Anders Ullman, research director at the Swedish biotech company Biovitrum, agreed that more and more drugs will originate in small companies or academic groups. “In ten years’ time we will see big pharma companies that have no in-house discovery engine,” he said. Small and medium-sized companies need to develop compounds to Phase II proof-of-concept and to be flexible in targets – “then it is a matter of joining with someone with marketing muscle,” he said.

All of which begs the question: Why does big pharma bother doing its own research? “Because our research is still very strong,” replied Hans Boström, Director, Scientific Liaison at Merck Sharp & Dohme .  “As long as the in-house research is superior it will get more investment. But if research outside is better, we’ll go there. It’s all about quality,” he said.

Christoph Schröder, venture partner of TVM Capital’s Life Sciences group, pointed to an interesting hybrid model: GlaxoSmithKline recently set up its own centre of excellence for external drug development, which operates as an independent evaluation body completely separate from the company’s in-house research, before “the best of both worlds” enters GSK’s development engine room.

Volatility on the exchanges

Enticing private investors into biotech depends on the availability of exits. In the pre-bust model, that meant floating on a stock exchange. Although 2005 saw more IPOs, stock exchanges remain fickle in their attitude to biotechs.
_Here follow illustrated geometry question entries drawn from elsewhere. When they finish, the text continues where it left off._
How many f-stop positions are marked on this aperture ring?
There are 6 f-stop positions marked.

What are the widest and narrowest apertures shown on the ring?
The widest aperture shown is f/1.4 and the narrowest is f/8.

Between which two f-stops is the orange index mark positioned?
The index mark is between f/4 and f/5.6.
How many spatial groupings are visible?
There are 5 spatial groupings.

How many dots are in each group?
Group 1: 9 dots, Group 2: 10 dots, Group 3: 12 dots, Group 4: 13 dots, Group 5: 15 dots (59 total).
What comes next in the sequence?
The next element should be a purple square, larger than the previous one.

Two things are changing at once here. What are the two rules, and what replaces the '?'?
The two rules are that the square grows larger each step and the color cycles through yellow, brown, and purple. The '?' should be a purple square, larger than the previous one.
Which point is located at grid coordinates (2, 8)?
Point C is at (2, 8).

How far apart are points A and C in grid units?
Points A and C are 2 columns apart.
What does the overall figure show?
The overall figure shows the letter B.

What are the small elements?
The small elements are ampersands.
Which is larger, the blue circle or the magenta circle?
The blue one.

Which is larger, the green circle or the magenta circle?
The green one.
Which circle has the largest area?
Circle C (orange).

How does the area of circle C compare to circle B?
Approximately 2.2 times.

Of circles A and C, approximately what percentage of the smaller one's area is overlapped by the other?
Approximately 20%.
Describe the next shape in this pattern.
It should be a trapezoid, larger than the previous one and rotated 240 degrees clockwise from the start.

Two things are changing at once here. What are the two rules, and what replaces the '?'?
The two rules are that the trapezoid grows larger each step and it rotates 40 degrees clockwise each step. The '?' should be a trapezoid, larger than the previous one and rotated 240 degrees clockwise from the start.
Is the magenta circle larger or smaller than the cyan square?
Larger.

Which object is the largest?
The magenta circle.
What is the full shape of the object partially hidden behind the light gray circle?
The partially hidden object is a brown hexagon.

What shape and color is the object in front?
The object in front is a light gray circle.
Stefan Wikholm, an analyst at Swedish bank Nordea, said the level of interest in biotech stocks can be read in kronor, euros and cents. “The very high volatility we have seen recently in stock markets comes from an uncertain future,” said Wikholm. “It is not untypical for biotechs to lose 20 to 30 per cent in volatile markets, double the sort of loss experienced by very large liquid stocks. However, the performance of the biotech companies has not changed. It is only a matter of sentiment, of risk aversion.”

In the face of swirling sentiment Frank Teneberg, head of issuer sales at Stockholm Stock Exchange, advised investors to look to the home market for their IPO: “Foreigners jump ship when things go wrong.” There was no need, he said, for Scandinavian companies to IPO abroad. “Most stock exchanges have excellent connections to the bigger pools of investment, in London, Frankfurt and so on.”
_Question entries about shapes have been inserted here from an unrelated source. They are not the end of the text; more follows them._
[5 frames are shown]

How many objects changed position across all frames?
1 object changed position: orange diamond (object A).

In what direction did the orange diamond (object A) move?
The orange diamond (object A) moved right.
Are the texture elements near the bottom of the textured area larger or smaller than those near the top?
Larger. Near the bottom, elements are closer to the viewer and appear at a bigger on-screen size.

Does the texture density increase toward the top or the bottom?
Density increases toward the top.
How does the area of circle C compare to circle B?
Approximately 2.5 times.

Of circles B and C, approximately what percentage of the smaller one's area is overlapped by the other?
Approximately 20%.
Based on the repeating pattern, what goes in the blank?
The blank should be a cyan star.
Many European biotechs are attracted by the apparently easier ride on Nasdaq. But Hehenberger of Scandinavian Life Sciences noted it is both difficult and expensive to get a listing on the US tech market. “The big problem is the pricing, because the company is not making any money, and won’t for another five or ten years.”
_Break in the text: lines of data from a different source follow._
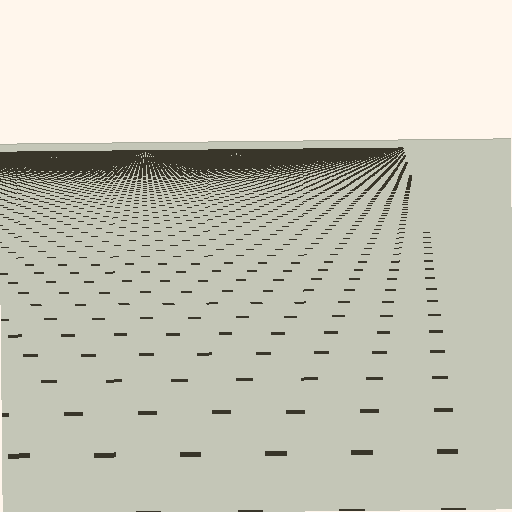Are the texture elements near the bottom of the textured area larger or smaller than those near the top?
Larger. Near the bottom, elements are closer to the viewer and appear at a bigger on-screen size.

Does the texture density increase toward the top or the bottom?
Density increases toward the top.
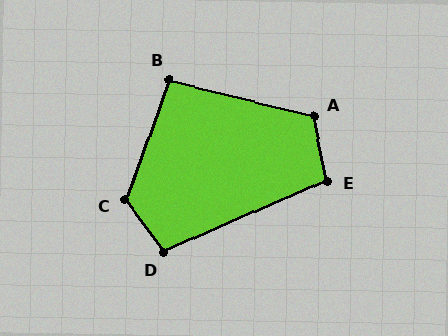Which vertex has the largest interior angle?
C, at approximately 124 degrees.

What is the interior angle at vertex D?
Approximately 103 degrees (obtuse).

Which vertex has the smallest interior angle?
B, at approximately 96 degrees.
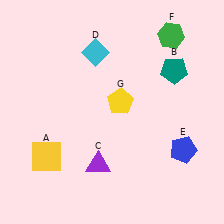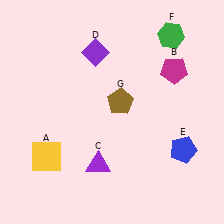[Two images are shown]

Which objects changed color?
B changed from teal to magenta. D changed from cyan to purple. G changed from yellow to brown.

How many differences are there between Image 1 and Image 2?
There are 3 differences between the two images.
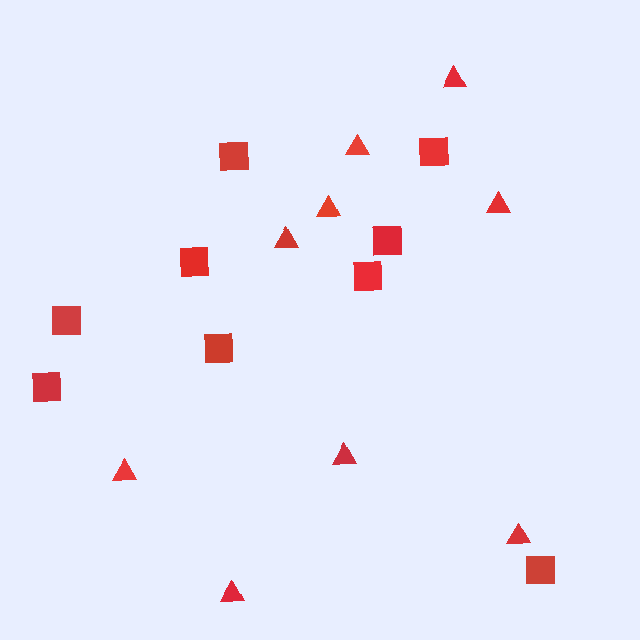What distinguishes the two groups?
There are 2 groups: one group of triangles (9) and one group of squares (9).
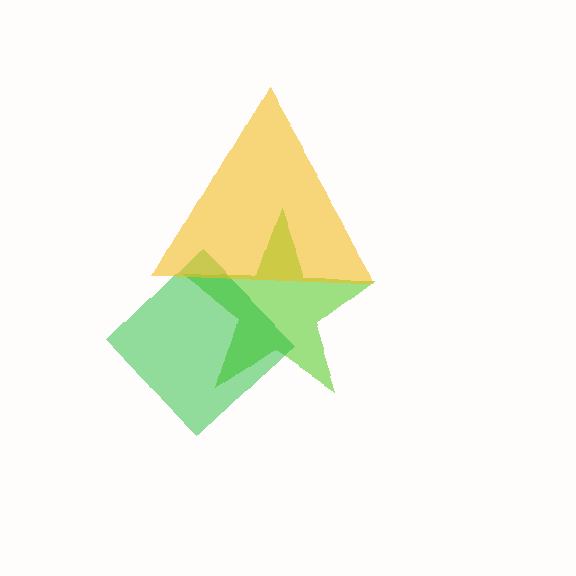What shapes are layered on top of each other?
The layered shapes are: a lime star, a green diamond, a yellow triangle.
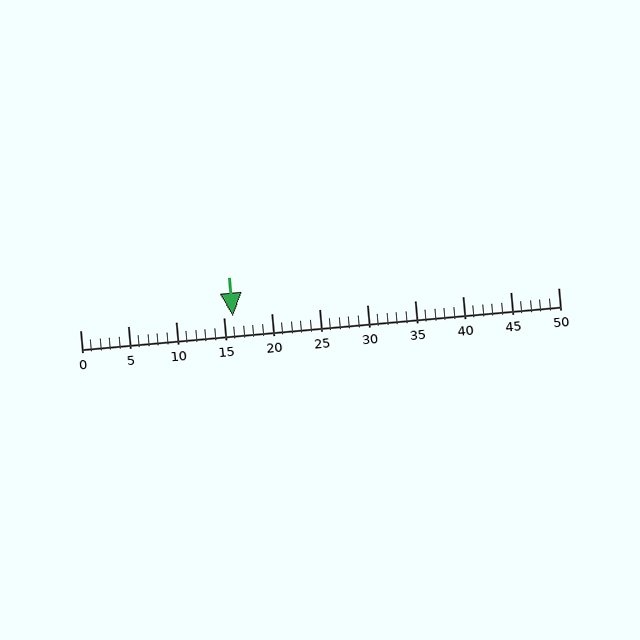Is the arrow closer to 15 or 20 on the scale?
The arrow is closer to 15.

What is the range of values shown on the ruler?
The ruler shows values from 0 to 50.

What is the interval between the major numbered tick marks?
The major tick marks are spaced 5 units apart.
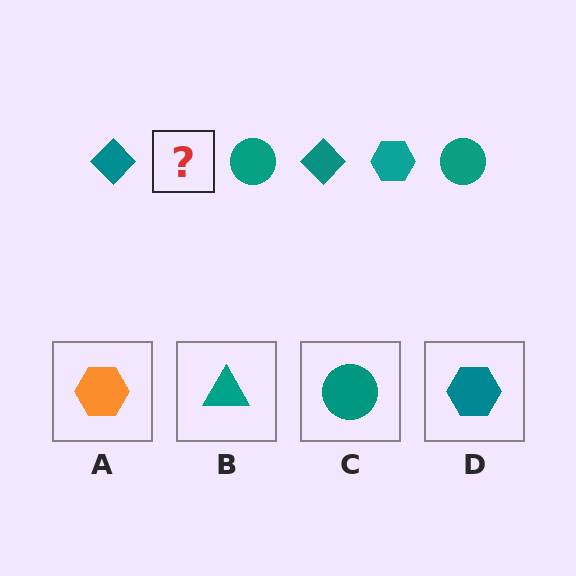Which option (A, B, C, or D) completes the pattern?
D.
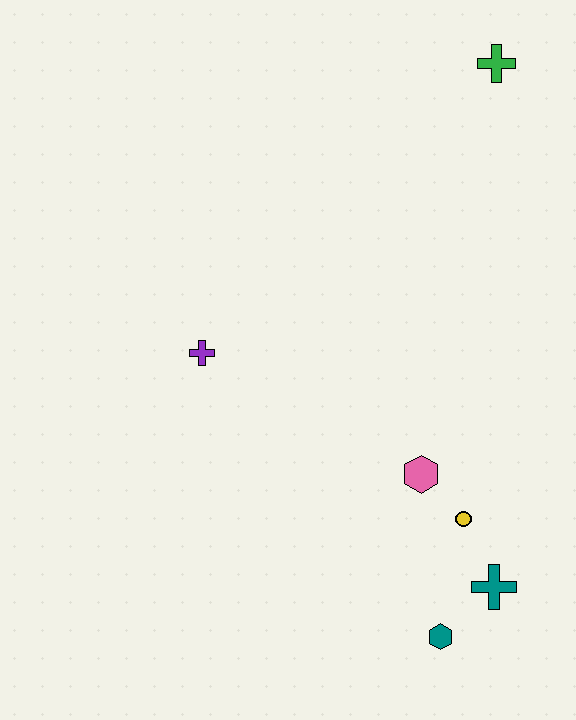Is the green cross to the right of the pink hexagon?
Yes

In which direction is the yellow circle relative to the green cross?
The yellow circle is below the green cross.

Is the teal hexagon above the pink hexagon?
No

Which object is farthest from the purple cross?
The green cross is farthest from the purple cross.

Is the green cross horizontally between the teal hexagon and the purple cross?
No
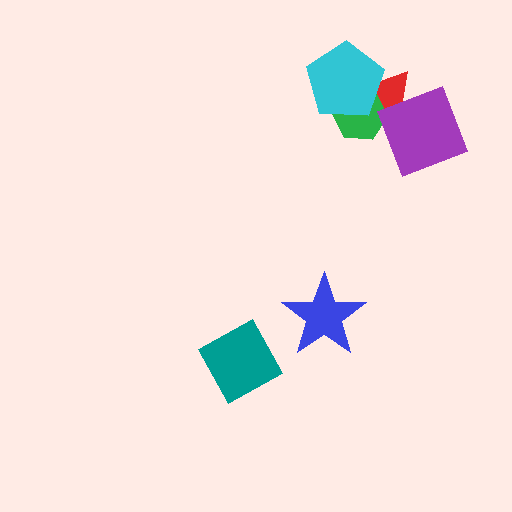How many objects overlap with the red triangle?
3 objects overlap with the red triangle.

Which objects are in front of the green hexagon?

And Nick Adams, director of business development at UK biotech Antisoma, had a warning: “European companies face a different set of challenges when looking to raise money in the US. I never came across a European company that had a successful listing on Nasdaq. You are not an American company, and the Americans have lots of other choices of where to put their money.”

The urge to merge

Anders Brahme, an entrepreneur and Karolinska professor, argued that despite four years of consolidation, the key structural problem for European biotechnology is that it is too fragmented. As a result many CEOs spend 70 to 80 per cent of their time chasing money instead of focusing on value-adding targets.

But mergers are no solution, argued Trine Bartholdy from Væxtfonden, Copenhagen. “We have had mergers where one company had the money and the other the technology. But it took three to five years to get over the turmoil of merging.”

“As a wise man from Denmark once said: You don’t get an eagle by merging two chickens.”